[zdnet] Developers will have to ensure that their new developments are National Broadband Network-ready or risk facing penalties under legislation discussed in parliament today.
Infrastructure Minister Anthony Albanese told Parliament this morning that, if passed, the new rules will apply to all new developments, including broadacre estates, urban infill and urban renewal projects.
Generally, the rules that require developers to install fibre into new premises will apply to any new development in the National Broadband Network (NBN) Co's "long-term fibre footprint". It is expected to affect around 1.9 million new premises in the course of the NBN roll-out.
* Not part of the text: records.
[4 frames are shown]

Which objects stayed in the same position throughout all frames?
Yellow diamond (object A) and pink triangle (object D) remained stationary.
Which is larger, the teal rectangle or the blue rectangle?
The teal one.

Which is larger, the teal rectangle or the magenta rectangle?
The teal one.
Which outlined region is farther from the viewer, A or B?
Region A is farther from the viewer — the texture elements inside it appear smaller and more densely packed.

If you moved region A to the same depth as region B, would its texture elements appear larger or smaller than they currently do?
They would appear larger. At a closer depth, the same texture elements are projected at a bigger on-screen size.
Albanese said developers will have to meet the cost of trenching and "passive infrastructure".
Developers are free to use other telecommunications providers, as NBN Co will remain the "fibre provider of last resort".
Telstra will be playing a transitional role to provide services to places where NBN Co may not yet have fibre.
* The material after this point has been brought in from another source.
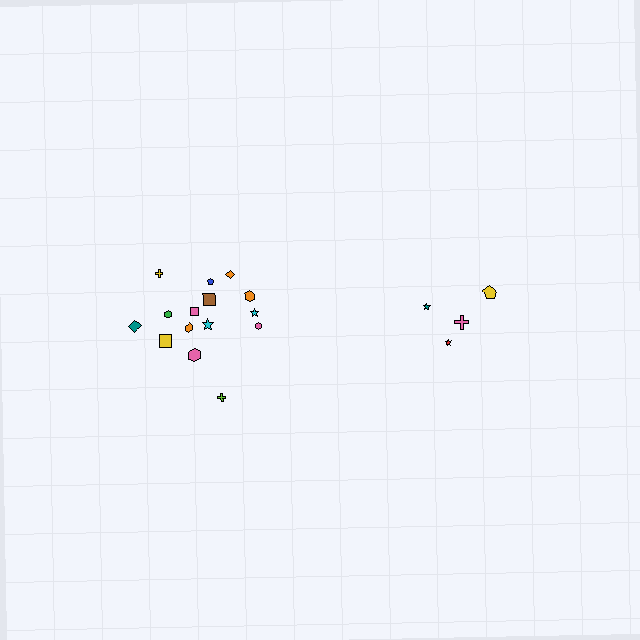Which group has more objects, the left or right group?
The left group.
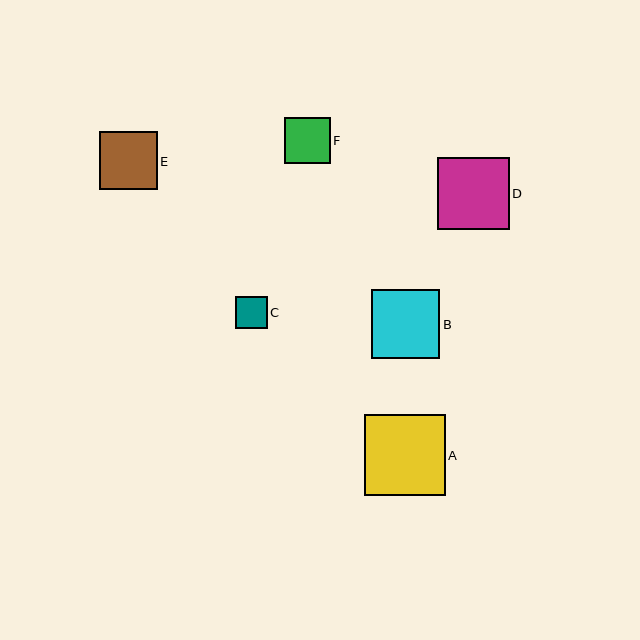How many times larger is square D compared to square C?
Square D is approximately 2.2 times the size of square C.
Albanese said penalties will apply to developers who lease or sell land or a building in a new development that do not have fibre-ready facilities.
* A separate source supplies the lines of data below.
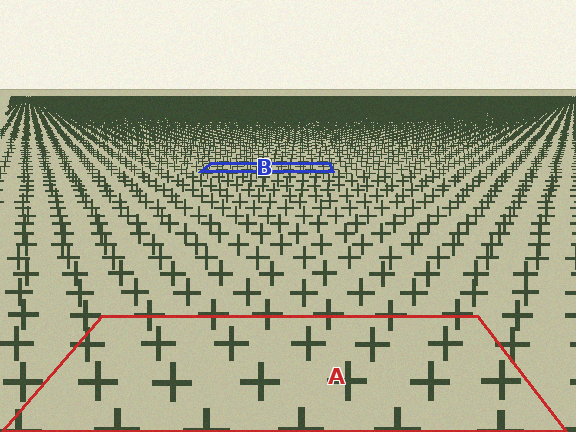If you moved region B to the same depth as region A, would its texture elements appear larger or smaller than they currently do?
They would appear larger. At a closer depth, the same texture elements are projected at a bigger on-screen size.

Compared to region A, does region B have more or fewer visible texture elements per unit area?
Region B has more texture elements per unit area — they are packed more densely because it is farther away.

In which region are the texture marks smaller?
The texture marks are smaller in region B, because it is farther away.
However, the actual sale or lease transaction will remain valid.
NBN Co has been the fibre provider of last resort since 1 January this year in response to industry concern over how the roll-out of the NBN will affect businesses providing fibre to new housing developments.
NBN Co will establish a panel of providers who can bid to install the fibre at these developments.
The legislation was first introduced into Parliament a year ago, but failed to pass prior to the 2010 Federal election.
Debate on the Telecommunications Legislation Amendment (Fibre Deployment) Bill 2011 has been adjourned.